Reopening underfunded schools precipitously, i.e., w/o remotely meeting CDC guidelines, will simply add to those ill affects. Teachers/ staff will return fearfully if at all, many parents will keep kids home, regions will go through cycles of shutting down/ reopening/ shutting down again. Compare to other OECD countries ahead of our curve who reopened voluntarily or on phased-in basis since late-April: attendance in France, UK 10-15%; re-shuttering in regions of China, SKorea, Australia.

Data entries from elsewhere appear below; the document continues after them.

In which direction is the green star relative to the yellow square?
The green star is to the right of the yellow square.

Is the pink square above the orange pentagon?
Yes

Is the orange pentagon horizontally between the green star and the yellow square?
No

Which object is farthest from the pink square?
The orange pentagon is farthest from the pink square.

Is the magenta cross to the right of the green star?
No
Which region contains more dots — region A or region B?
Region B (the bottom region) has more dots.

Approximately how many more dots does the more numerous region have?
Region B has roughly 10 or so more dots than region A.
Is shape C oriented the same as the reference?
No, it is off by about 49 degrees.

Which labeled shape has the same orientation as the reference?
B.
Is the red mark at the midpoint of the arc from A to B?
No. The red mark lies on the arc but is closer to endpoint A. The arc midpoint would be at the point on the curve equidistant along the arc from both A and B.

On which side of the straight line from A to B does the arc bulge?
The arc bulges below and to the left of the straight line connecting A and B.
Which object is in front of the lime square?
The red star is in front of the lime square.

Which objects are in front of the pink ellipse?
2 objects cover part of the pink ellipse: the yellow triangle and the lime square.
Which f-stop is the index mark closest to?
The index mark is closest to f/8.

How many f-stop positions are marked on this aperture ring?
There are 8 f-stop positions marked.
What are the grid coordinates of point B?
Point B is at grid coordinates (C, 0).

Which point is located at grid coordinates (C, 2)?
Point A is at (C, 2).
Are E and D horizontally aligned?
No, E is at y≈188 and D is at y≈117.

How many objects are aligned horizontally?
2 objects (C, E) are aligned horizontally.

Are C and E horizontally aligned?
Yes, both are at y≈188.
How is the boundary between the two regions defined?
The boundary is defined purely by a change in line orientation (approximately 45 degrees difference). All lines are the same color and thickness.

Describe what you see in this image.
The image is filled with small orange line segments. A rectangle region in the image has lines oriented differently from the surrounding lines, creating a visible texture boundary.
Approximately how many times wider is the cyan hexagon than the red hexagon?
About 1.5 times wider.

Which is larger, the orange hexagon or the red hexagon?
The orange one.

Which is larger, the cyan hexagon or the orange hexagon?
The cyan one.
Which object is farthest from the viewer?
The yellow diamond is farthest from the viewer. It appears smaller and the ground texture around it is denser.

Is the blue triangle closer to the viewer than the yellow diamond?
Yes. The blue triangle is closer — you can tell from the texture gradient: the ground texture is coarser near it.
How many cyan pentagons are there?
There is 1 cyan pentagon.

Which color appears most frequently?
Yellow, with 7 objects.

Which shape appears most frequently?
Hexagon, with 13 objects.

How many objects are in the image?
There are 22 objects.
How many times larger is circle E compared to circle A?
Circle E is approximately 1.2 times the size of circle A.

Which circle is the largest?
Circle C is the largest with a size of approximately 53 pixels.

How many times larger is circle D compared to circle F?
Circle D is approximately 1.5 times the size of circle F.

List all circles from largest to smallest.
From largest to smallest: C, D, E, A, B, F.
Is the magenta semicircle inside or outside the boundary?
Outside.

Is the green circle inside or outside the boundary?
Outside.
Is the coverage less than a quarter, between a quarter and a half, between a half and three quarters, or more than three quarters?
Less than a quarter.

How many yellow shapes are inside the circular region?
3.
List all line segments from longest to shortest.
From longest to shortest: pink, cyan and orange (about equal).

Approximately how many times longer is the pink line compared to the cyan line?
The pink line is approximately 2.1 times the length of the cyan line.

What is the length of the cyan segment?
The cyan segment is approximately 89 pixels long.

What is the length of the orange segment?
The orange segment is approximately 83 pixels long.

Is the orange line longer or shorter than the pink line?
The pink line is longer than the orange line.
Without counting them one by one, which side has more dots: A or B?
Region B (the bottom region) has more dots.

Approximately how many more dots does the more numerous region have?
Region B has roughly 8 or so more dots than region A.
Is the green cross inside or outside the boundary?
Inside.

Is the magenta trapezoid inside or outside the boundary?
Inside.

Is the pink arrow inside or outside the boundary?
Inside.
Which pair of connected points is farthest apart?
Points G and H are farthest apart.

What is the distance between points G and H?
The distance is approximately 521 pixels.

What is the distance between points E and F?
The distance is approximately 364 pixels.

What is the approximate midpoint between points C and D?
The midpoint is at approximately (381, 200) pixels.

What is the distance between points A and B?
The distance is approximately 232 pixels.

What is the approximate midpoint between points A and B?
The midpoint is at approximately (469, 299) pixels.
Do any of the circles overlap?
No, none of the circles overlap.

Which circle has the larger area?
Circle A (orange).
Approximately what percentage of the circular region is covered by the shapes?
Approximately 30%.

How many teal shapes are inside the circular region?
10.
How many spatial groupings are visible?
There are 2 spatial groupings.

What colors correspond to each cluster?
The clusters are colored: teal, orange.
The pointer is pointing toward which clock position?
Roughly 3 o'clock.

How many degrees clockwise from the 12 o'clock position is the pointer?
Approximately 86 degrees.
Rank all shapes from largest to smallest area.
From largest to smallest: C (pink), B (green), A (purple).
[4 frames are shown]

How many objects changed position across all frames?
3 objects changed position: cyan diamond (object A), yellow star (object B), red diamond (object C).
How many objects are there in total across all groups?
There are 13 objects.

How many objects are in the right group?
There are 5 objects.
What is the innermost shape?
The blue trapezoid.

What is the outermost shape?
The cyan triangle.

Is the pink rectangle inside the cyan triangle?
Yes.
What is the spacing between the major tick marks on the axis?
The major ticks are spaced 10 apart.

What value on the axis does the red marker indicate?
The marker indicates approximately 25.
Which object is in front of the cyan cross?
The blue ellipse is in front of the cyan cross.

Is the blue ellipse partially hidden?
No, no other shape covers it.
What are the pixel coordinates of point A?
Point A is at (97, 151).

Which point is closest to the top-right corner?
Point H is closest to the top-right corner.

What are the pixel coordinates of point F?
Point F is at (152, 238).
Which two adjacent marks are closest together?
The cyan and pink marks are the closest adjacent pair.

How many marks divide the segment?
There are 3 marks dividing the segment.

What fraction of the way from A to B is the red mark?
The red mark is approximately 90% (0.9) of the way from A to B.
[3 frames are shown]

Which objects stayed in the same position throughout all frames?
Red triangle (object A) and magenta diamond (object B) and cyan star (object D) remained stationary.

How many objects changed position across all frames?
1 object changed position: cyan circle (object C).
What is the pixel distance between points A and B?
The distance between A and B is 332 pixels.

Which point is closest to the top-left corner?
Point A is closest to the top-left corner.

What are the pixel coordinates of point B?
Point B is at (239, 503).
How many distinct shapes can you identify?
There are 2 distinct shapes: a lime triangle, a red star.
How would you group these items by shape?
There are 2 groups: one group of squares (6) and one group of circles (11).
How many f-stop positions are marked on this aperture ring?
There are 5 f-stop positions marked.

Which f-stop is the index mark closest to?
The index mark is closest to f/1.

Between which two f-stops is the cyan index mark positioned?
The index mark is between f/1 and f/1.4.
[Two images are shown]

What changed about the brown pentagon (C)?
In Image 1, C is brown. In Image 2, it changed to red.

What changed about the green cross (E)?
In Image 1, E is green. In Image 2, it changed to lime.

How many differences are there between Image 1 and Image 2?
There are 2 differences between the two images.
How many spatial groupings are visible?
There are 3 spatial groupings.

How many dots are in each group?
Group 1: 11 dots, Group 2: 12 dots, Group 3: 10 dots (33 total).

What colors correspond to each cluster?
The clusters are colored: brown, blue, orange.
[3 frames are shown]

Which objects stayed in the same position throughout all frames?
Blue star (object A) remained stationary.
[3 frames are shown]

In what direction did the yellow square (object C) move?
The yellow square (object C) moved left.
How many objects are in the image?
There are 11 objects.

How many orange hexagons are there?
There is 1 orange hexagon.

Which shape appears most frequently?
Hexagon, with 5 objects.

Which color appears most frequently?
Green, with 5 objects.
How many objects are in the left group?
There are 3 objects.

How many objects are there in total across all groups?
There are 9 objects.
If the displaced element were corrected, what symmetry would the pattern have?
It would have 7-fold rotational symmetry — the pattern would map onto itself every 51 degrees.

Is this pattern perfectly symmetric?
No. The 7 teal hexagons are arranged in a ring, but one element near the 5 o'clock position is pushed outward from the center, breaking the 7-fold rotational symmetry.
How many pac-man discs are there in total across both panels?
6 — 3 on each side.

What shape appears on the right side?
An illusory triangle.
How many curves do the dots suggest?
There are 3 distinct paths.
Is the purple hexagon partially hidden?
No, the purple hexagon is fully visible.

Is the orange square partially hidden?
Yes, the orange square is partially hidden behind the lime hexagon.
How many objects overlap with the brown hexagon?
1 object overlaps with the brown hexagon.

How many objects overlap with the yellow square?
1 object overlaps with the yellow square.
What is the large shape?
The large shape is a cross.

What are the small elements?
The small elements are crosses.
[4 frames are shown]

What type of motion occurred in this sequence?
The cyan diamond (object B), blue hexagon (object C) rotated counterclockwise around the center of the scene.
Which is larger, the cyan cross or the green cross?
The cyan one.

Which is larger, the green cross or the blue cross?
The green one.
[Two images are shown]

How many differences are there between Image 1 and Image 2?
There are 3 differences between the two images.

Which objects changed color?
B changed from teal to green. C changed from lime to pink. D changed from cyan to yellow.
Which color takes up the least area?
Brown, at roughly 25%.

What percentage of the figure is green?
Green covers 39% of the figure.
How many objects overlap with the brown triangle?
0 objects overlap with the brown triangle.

As to politicians whining about lost semesters of school-learning, I don’t believe them for a second. Anyone w/an ounce of commonsense understands that’s a small price to pay for saving hundreds of thousands of lives. Worst case, covid era kids get K-14 instead of K-12, big freaking deal. Politicians’ concern is economic – avoiding a lengthy recession or depression. And that is no small concern. Maybe discuss it directly? Perhaps call a spade a spade: public school’s primary role at this time is babysitting for onsite workers. So assign the appropriate dollar-value to it, and safely babysit those who can’t stay home.
The model in England that you outlined above where only the children of essential employees are given in-person school is a thought, but it sounds as if it would also cause an even more difficult scheduling concern. Not every child of essential personnel fit into every grade and needs category neatly. It might end up looking like a one-room schoolhouse situation for a few months.